I see in the daily newspapers that a deal is nearing completion (well, within a year or two anyway) for the UK to get a new nuclear power station at Hinkley Point.

Also touted was that a guaranteed price for electricity to the company running / owning it would be 'in the region of 90 to 97 per MWh. By my calculations that would be around 9 ~ 10p per KWh (as appears on our bills).

The proposed price per KWh was also quoted to be around twice the current rate, that is, around 5p per KWh at source.

Looking on the great WWW suggests an average price per KWh to us, the consumer, of around 17.5p per KWh. Seems to be quite a difference here.

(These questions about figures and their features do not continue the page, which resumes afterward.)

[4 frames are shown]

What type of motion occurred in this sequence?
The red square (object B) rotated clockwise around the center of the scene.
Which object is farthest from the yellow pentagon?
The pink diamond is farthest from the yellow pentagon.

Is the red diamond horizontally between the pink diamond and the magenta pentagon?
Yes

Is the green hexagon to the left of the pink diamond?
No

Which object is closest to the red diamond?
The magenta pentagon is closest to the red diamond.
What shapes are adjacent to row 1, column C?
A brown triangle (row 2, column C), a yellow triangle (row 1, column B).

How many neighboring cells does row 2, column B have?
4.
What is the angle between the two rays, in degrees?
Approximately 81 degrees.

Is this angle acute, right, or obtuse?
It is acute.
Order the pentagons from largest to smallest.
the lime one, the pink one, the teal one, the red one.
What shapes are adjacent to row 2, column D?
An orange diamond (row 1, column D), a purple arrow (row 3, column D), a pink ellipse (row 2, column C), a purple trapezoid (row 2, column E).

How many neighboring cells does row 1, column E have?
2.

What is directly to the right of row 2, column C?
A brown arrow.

This research was prompted by a Government statement on the new power station as ' this gives Britain a good deal, ensuring guaranteed electricity supplies and lower prices in the future'.

What !!? Forgive me for not understanding the statement, but how exactly does a doubling of the basic generating cost give us lower bills in the future ?

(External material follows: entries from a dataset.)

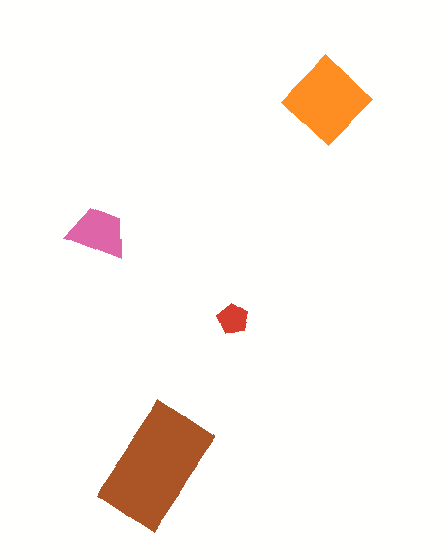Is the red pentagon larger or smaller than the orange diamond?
Smaller.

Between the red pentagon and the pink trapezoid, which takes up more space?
The pink trapezoid.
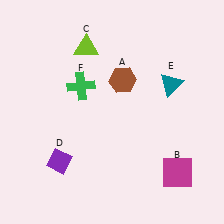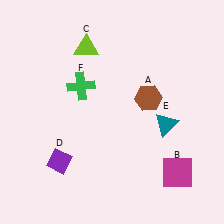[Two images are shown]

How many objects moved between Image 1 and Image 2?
2 objects moved between the two images.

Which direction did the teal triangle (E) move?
The teal triangle (E) moved down.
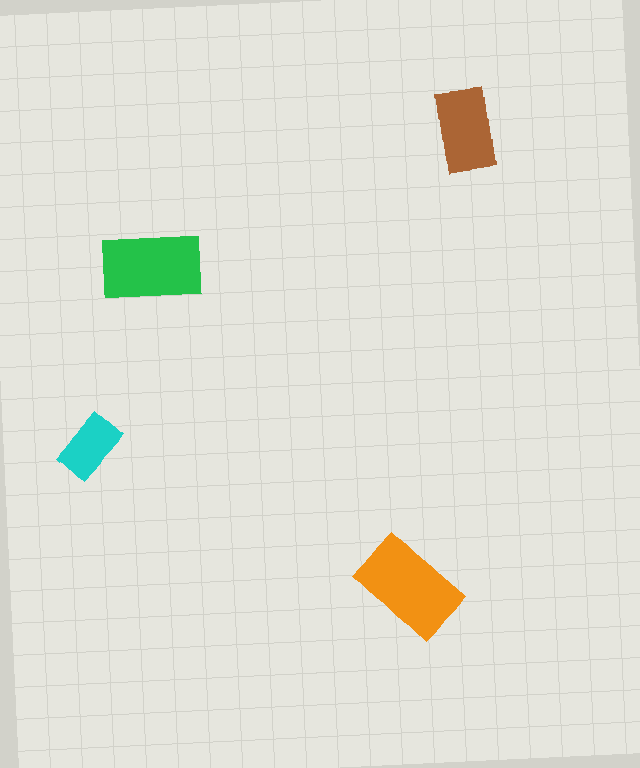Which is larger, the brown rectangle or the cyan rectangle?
The brown one.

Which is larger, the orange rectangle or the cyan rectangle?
The orange one.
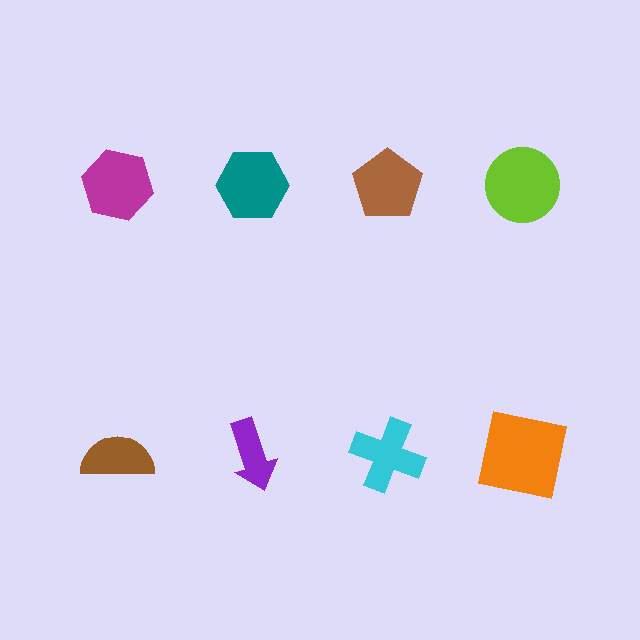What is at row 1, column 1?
A magenta hexagon.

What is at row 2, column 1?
A brown semicircle.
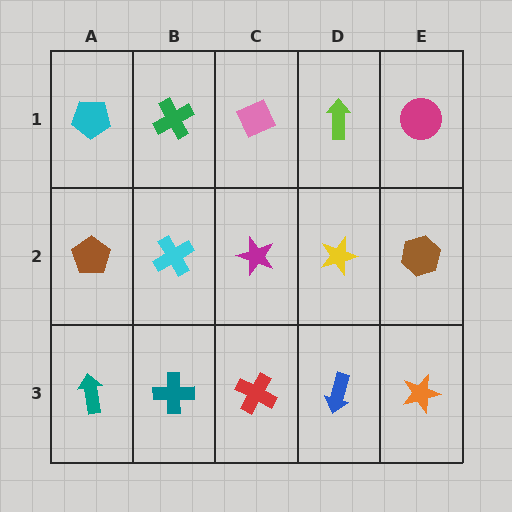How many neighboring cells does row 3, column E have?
2.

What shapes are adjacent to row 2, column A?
A cyan pentagon (row 1, column A), a teal arrow (row 3, column A), a cyan cross (row 2, column B).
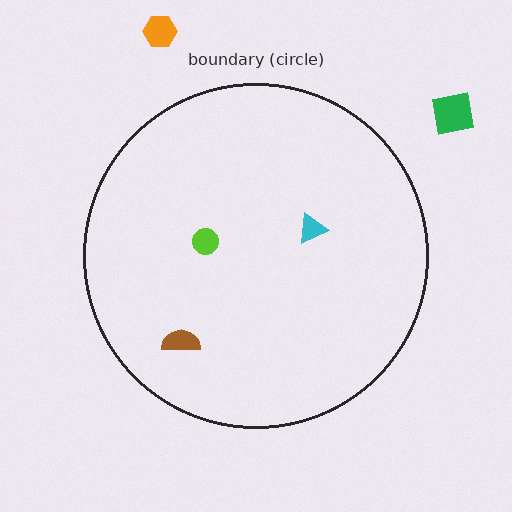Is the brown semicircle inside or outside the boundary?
Inside.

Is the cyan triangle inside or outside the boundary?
Inside.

How about looking at some alternatives instead ?

As an (ex) electronics chappie, perhaps I could make a few suggestions for consideration -

1. Ban all PC desktops and screens in the home - give everyone a top spec laptop in exchange and send all the old systems overseas as aid. Savings - laptops use less than half the electricity.

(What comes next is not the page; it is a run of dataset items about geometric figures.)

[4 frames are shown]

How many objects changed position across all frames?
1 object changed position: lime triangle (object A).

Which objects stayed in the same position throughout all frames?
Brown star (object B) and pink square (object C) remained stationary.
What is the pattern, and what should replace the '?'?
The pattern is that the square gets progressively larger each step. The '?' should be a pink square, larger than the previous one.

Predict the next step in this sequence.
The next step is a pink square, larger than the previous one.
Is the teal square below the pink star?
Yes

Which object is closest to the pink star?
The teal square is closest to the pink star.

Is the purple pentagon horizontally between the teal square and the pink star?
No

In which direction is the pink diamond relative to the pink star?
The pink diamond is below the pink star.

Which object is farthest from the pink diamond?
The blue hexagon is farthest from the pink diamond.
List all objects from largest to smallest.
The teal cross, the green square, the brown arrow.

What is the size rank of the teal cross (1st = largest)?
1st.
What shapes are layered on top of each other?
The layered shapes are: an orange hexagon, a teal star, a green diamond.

2. Encourage the takeup of energy efficient lighting through large subsidies funded by the power companies. Yes, I know it has been done, but how about pushing LED lighting instead ? With ALL council / HSA houses having compulsory changeover.

3. Local generation at your home - like solar panels and wind turbines plus battery backup (with 240v invertors, subsidised purchase) so more homes could be independent of 'the grid'. Maybe we could have a 24v dc 'ring main' for lighting in the home ?

Well ? Discuss.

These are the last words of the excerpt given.